You should set saving goals not only for the big purchases you are saving up for, but also for the sole purpose of increasing the balance in your savings account. Determine how much money you want to have saved by a specific date. This is important because you can make money on compound interest—which brings us to the next point.
6. Make the Most of Compound Interest
Many people just starting out with their savings forget to account for compound interest. Compound interest is interest earned on interest. It applies to both savings and debt, and it can have a huge effect on your money—either for the good or the bad. As your savings balance becomes larger, the interest you earn on that money accelerates. Unfortunately, compound interest will work against you when borrowing money, so being aware of this and planning ahead can make all the difference in saving you time, money, and hassle.
There are formulas which you can use to calculate your compound interest. There are even online calculators you can use.
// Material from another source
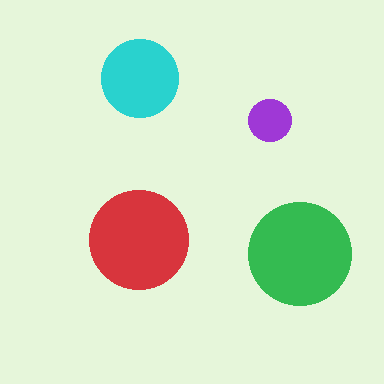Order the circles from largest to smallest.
the green one, the red one, the cyan one, the purple one.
However, you will first need to understand the various factors that determine it. Start with learning the interest rate and your starting principal (the amount of money you begin with), then determine the frequency of compounding (whether that is daily, monthly, or annually). Finally, review the duration for which you foresee yourself paying off a loan or owning an account.
The most important thing you need to remember is to be patient when making money on compound interest. It will take time, but you will see growth—especially if you are aggressive in paying off your debts.
All of these tips encourage changes that are attainable. If you implement these changes into your lifestyle now, your future self will no doubt thank your past self.
Once you know how money works and you have a regimented system for how you manage it, the next step is seeking out an expert in the financial services field to help you make even more out of your savings, investments, and pensions.